A public interest litigation, filed before the SC in September 2012, led to the apex court to monitor CBI investigations into the matter.
The court has also said that while operational coal mines could be allowed to continue functioning for the time being, the implications of how the mine allocations would have to be cancelled would be discussed at its hearing on 1 September 2014.

What the court observation implies
There are several implications that arise from the Supreme Court's observation that all coal mine allocations made by the government since 1993 were illegal and arbitrary.
First, this could mean that many of the coal mines could get cancelled.  This could affect many of steel, aluminium and power generation projects.
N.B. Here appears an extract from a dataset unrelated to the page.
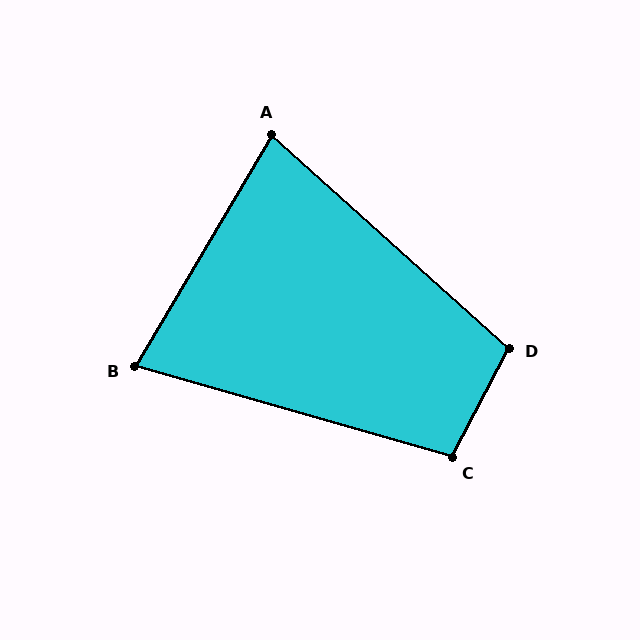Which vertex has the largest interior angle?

That in turn could affect bank loans which some analysts estimate to be close to 200,000 crore.  Each UMPP alone would be expected to have a debt of around Rs.12-000 to Rs.16,000 crore.  Considering that 12 UMPPs are involved, the power sector itself could see contaminated loans of over Rs.150,000 crore.
Since investigations were ordered for all allocations right since 1993, it could mean some more PILs being filed to look into the way allocations were made in respect of oil fields, telecom bandwidth and even radio waves.  That could affect some of the largest industry groups in the country.  It may be worth recalling that some of the best oil fields of ONGC were given away to private industry groups in 1997 without calling for an auction, or a proper policy framework being framed.
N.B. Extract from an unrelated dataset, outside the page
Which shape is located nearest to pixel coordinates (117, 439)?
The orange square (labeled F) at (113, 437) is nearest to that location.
What could the government do?
In view of the Supreme Court's observations, the government should immediately begin working on a transparent set of guidelines to define how the damage can be minimised without any hit of arbitrariness or favour.
One possibility could be for the government to announce policy guidelines that allow sanctioned power projects with coal linkages, but only for captive usage, to acquire coal mines at a fixed price.  This fixed price would have to be decided quickly by a committee in a manner that would allow some rationale. One way would be to consider the power purchase agreements (PPAs) tariffs that have been signed.  The committee could then calculate backwards the price of coal at which such power tariffs could be considered viable.  This would demand working out and fixing – for such cases alone – benchmarks of the coal (based on calorific value) required for producing each unit of power, and then working out a benchmark rate of return for such power projects.  That would compel power producers to generate additional profits only through better efficiency, and not because of government favours.
That in turn would allow the government to open up for auction (in a transparent manner) all other mines which were sought to be commercially exploited.
Such a transparent policy would fall within the jurisdiction of the legislature, leaving the courts merely to then ascertain whether the rules so crafted were fair, or whether they smacked of arbitrariness.
The same method could be used for determining captive allocation for metal producers.  
By ensuring that captive mines are not allowed to sell their coal commercially, the justification for a different price for captive mine allocations and those for commercial exploitation could be justified.
Unless the government does this quickly, there are chances that many banks will suffer grievously, and many projects might end belly-up.
It would also lay down the rules and processes for sensible policy making – something that was entirely ignored by the previous government.